Die Indomie-Nudeln können gleich zu der Gemüsebrühe. Dadurch, dass ich nicht möchte, dass das Gemüse schlecht wird, habe ich direkt eine große Menge an Zwiebeln, von Azad geriebenen Karotten und Lauch mit Hühnerbrühe aufkochen lassen. Es wird mehr Brühe als Nudeln sein, aber dann haben wir noch etwas für morgen zum Frühstück übrig. "Machst du dir öfter solche Nudeln?" "Ja." "Dann muss es schmecken." Ich antworte nicht weiter, sondern rühre die Brühe um. Vom Salzgehalt passt es, aber ich sollte ihn auch noch abschmecken lassen. Daher löffele ich ein wenig der Brühe auf, puste zweimal und halte es vor seine Lippen, die sich für einen kurzen Moment zu einem Lächeln verziehen wollen. "Probier', bevor ich es mir anders überlege." "Niemals würde ich mir diese Chance-," Ich drücke ihm den Löffel in den Mund, sonst müsste ich noch Stunden warten. "Und?" "Perfekt, Schneeflocke." Gut, dann können die Nudeln hinzu und in weniger als fünf Minuten sind wir fertig. Die panierte Hähnchenbrust wurde schon in Streifen geschnitten und kann gleich schon auf der Brühe mit dem Mais, den übriggebliebenen Lauchzwiebeln und dem geriebenen Mozzarella drapiert werden. "Hat es dir heute gefallen?" "Schon." "Was genau?" Unser Gespräch. Ich mag Gespräche, wenn es meine soziale Batterie zulässt. "Das Wasser tat echt gut." "Da hast du recht. Das hatte ich auch echt nötig, aber meine Kopfschmerzen wurden zu stark.
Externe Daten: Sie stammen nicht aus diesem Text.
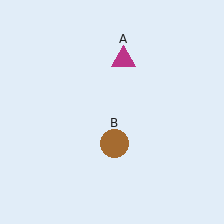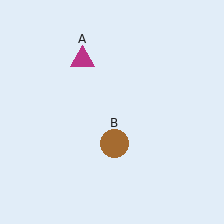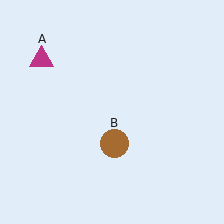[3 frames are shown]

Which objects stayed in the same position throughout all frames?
Brown circle (object B) remained stationary.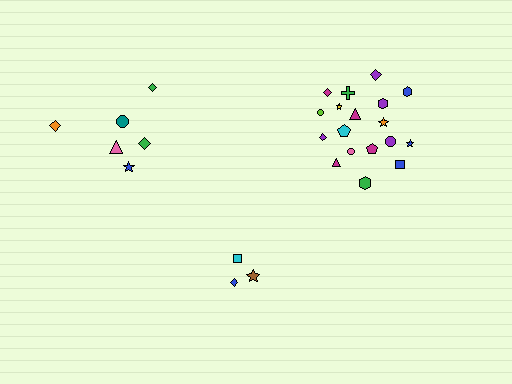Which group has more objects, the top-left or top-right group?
The top-right group.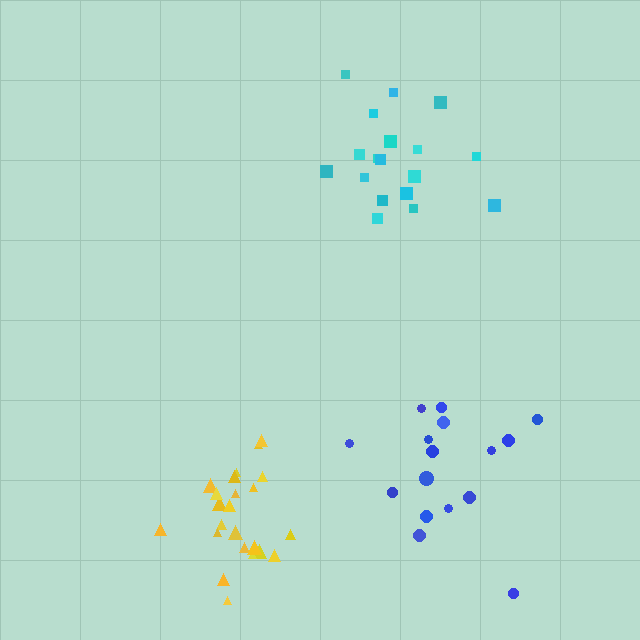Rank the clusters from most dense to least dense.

Tut mir leid." "Passt schon. Hier gibt es auch Wasser." Ich weiß ja, wie lästig Kopfschmerzen sind.

Ich muss wieder an sein Geständnis denken. Azad sitzt in T-Shirt vor mir. Wäre es nicht eigentlich eine gute Gewöhnung, wenn er oberkörperfrei herumlaufen würde? "Willst du nicht dein T-Shirt ausziehen?" Meine Frage ruft offensichtliche Überraschung auf seinem Gesicht auf. "Eigentlich nicht, wieso?" "Das wäre doch eine gute Übung zum Gewöhnen oder nicht?" Wenn nicht, dann ist es auch nicht schlimm. Ich meine ja nur. Vielleicht hat es einen fördernden Effekt. Dass er mich weiterhin so ansieht und zum Teil auch verwirrt wirkt, verstehe ich nicht. "Wenn du nicht willst, dann musst-," "Nein, nein, alles gut. Ich ... ich bin nur überrascht, dass das von dir kommt." Eigentlich gebe ich immer Tipps und Empfehlungen, aber es kann wirklich sein, dass es die erste Empfehlung an ihn von mir ist. Irgendwie wirkt er schon süß, mit seinen Augen, die ganz groß sind durch meine Aussage. Er zögert ein wenig, aber dann sehe ich Stück für Stück die tätowierte Haut an seinem Bauch, dann an seiner Brust und am Ende steht Azad wie eine verlegene Jungfrau vor mir und ballt sein T-Shirt in seiner Hand. Ich muss es mir echt verkneifen, zu lachen. "Was ist los?", schmunzele ich. "Ich ... keine Ahnung. Das kam so plötzlich." "Ich dachte, du fühlst dich wohl." "Tue ich, aber ... ich dachte, du fühlst dich nicht wohl." Quatsch. "Es ist natürlich etwas Neues für mich, einen halbnackten Mann um mich herum zu haben, aber es hat ja einen therapeutischen Nutzen." Er will etwas ansetzen, zuckt aber dann doch verdutzt zurück.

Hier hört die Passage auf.